EvilHorseOfDoom likes this.
     
    09-27-2012, 10:59 PM
  #10
Super Moderator
Quote:
Originally Posted by Equilove    
Well the horse in question is my new horse, who is being delivered to me tomorrow ( ). The lady recommending a shank bit is a friend of the owner, and she's ridden him several times. I have not ridden him. I'm big on groundwork and he needs training. I have no idea how he responds to a bit. He's just going to be a trail horse; I go super slow with training and use lots of detail and softness. She says he is very forward, and that's why she recommends the shanked bit (he is ridden in a TT with a copper mouthpiece, but I'd never be caught dead with one of those lol). She said just for now, until I get him trained. But I won't ride him till he responds to the frenchie, that's usually how I do it. Lol.

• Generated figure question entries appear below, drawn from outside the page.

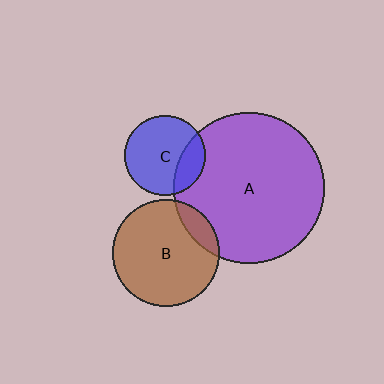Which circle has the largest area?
Circle A (purple).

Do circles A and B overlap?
Yes.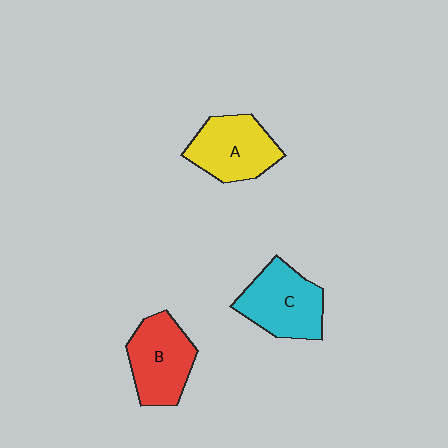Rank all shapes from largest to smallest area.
From largest to smallest: C (cyan), B (red), A (yellow).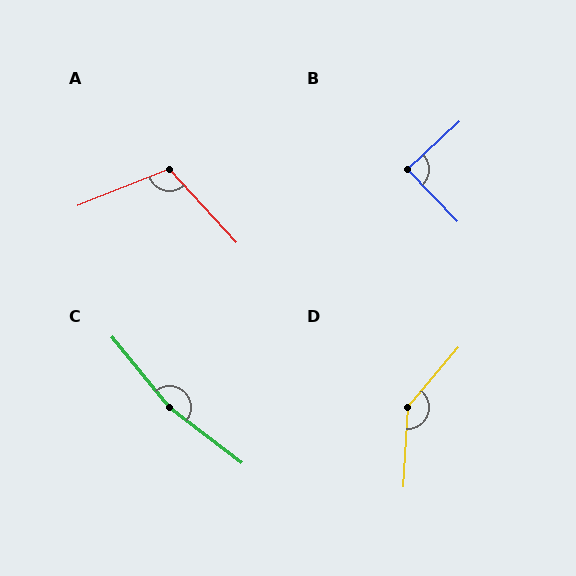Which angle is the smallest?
B, at approximately 88 degrees.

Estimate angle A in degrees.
Approximately 110 degrees.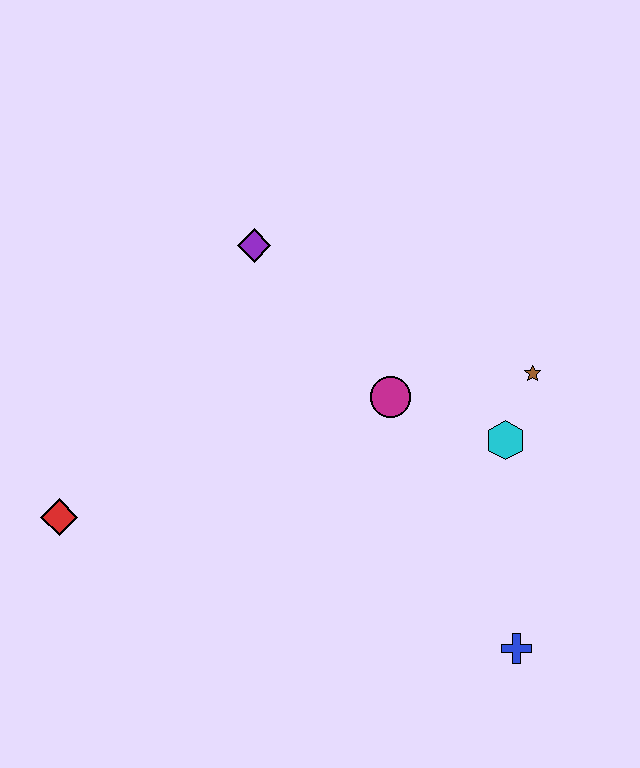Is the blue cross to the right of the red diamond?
Yes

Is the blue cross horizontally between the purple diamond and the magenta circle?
No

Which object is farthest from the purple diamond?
The blue cross is farthest from the purple diamond.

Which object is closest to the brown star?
The cyan hexagon is closest to the brown star.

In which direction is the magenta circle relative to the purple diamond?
The magenta circle is below the purple diamond.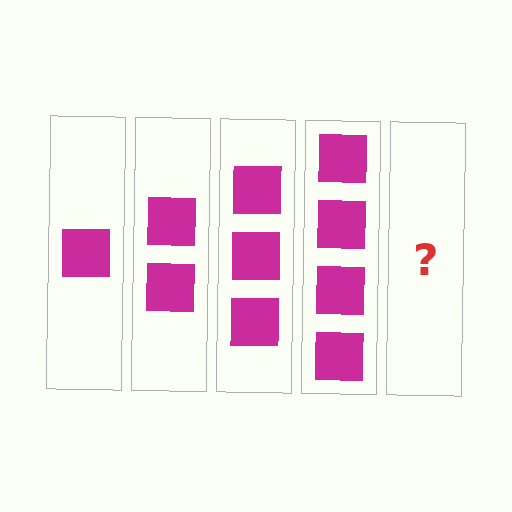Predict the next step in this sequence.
The next step is 5 squares.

She said something about using a Pelham on him, which is what I think when I think "dressage bit" lol. Honestly my goal is to just go bitless with every horse I ride, because I don't show. So hacking around in a halter is what I prefer. But I will use my frenchie at first to soften them up.

Thanks guys. :)

Shanked bits aren't evil. Some horses really prefer a curb bit, especially a mullen mouthed one with porting for tongue relief. This is the most common bit for neck reining, or at least it used to be 30 years ago.